Setiap yang diberi hidup pasti akan mendapatkan bagiannya dalam hal ujian. Apapun ujian yang dihadapi, baik itu masalah pribadi, problem keluarga, perjuangan untuk kemaslahatan umat atau menegakkan agama Allah, kesemuanya membutuhkan sikap cermat dan kesabaran yang utuh. Pun tidak ada kesempatan untuk mengelak dari apa yang sudah ditetapkan. Tidak juga dapat menghindar dari apa yang telah ditakdirkan. Masing-masing di antara manusia mendapatkannya secara adil dan merata.

Jika terdapat seorang makhluk yang mampu berbuat baik secara sempurna dalam beribadah kepada Allah dan ‘mumpuni’ dalam memberikan manfaat bagi hamba-hamba-Nya yang lain, maka baginya bagian yang besar berupa rahmat dari sisi Allah Ta’ala.

Sifat Manusia

Allah Ta’ala senantiasa memberikan yang terbaik kepada makhluk-Nya. Potensi dan kelebihan melekat pada diri manusia. Meski demikian, manusia memiliki kesempatan untuk menjadi dirinya sendiri.

ng, saat dihadapkan pada masalah hidup, menjadi nyata dan nampak sifat kemanusiaannya. Terhadap persoalan hidup yang susah dan rumit orang cenderung mengeluh dan berkecil hati, seakan hidup ini tidak adil. Orang menjadi beranggapan negatif terhadap Tuhan. “Mengapa kesusahan hidup selalu menimpaku?”, atau dengan ungkapan lain “Kapan hidup keluargaku sejahtera dan berkecukupan?”. Pertanyaan semacam itu sangat mungkin muncul dalam kehidupan setiap orang.

Berkenaan dengan sifat manusia, Allah memberikan penjelasan :

“Maka apabila manusia ditimpa bahaya ia menyeru Kami, kemudian apabila Kami berikan kepadanya nikmat dari Kami ia berkata: “Sesungguhnya aku diberi nikmat itu hanyalah karena kepintaranku”. Sebenarnya itu adalah ujian, tetapi kebanyakan mereka itu tidak mengetahui.” (QS: Az-Zumar ayat 49)"

Terhadap segala macam nikmat dan ujian yang datang, manusia memiliki pilihannya sendiri. Siapapun bisa melakukannya, antara bersyukur, mengeluh, hingga kufur. Setiap pilihan membawa konsekuensi tersendiri bagi pelakunya.

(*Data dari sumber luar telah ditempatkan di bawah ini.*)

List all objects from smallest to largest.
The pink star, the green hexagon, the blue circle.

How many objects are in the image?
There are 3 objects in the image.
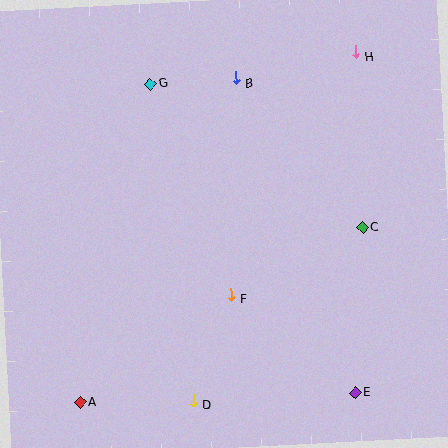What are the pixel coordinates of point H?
Point H is at (356, 58).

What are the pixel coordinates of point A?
Point A is at (80, 402).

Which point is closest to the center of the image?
Point F at (232, 300) is closest to the center.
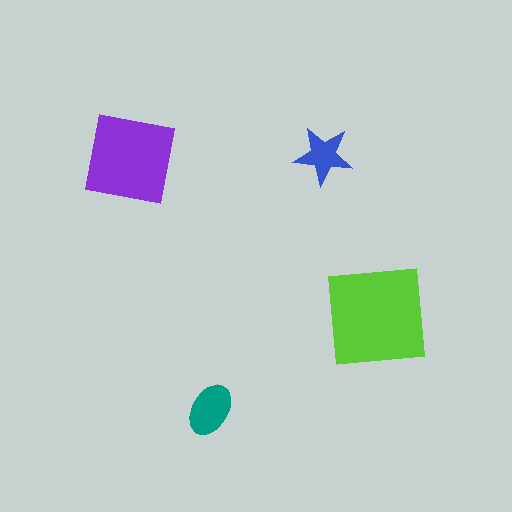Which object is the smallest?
The blue star.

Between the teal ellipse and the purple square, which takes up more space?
The purple square.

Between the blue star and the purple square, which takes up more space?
The purple square.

Kecenderungan sifat manusia hendaknya mendapat perhatian khusus. Sifat manusia yang fluktuatif hendaknya dikelola, dikendalikan, dan diarahkan kepada hal-hal positif yang menjadikan pribadi manusia mampu menghadapi setiap tantangan yang dihadapi, ujian yang menghadang dan cobaan yang menimpa. Bukan untuk memupuk rasa egoisme dan merasa diri lebih baik atau lebih kuat dari yang lain.

Belajar dari Ujian

Di manapun dan kapanpun manusia akan menemukan ujian sesuai dengan apa yang telah Allah Ta’ala tetapkan. Ketentuan-Nya berlaku bagi siapapun tanpa terkecuali. Terhadap ujian yang diberikan itu hendaknya manusia berpikir dan merenungi akan hikmah dan pelajaran berharga di balik setiap ujian yang datang. Adakah itu peringatan, cobaan atau malah hukuman?

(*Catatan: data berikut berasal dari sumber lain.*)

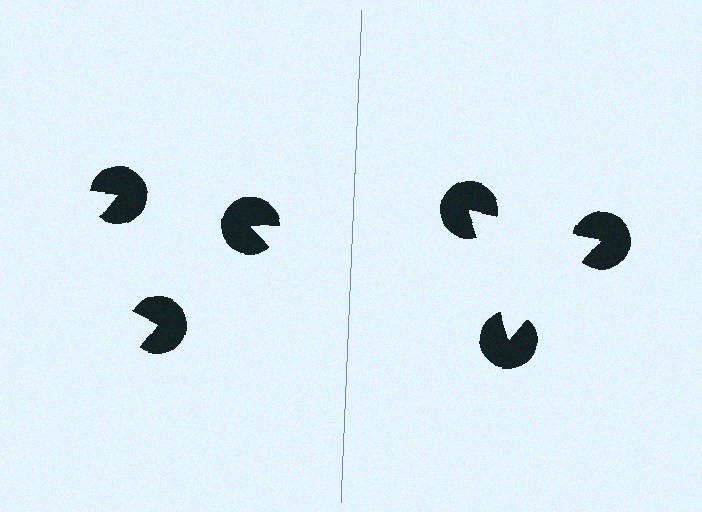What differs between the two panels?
The pac-man discs are positioned identically on both sides; only the wedge orientations differ. On the right they align to a triangle; on the left they are misaligned.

Allah telah mensinyalir keadaan manusia terhadap ujian yang dihadapi, firman-Nya:

“Adapun manusia apabila Tuhannya mengujinya lalu dia dimuliakan-Nya dan diberi-Nya kesenangan, maka dia akan berkata: “Tuhanku telah memuliakanku”. (QS: Al-Fajr: 15)

Untuk itulah, sikap kita adalah pilihan kita. Menghadapi setiap ujian itu dengan sebentuk kesadaran akan kekuasaan Allah Ta’ala, dan pemaknaan ketidakberdayaan kita pada titik klimaks, dengan ujian tersebut menjadi wahana untuk meningkatkan keimanan dan ketakwaan. Dengan pengertian ini konsekuensinya setiap yang diuji dengan berbagai macam kesulitan dan kesusahan, sikap sabar menjadi penguat kepribadiannya. Pun jika diuji dengan berbagai macam keberlimpahan harta dan kemudahan, sikap syukur dengan tidak melupakan bahwa apapun yang diterima adalah pemberian dan rahmat dari Allah Ta’ala, kemudian ada kepuasan dalam berbagi dengan sesama.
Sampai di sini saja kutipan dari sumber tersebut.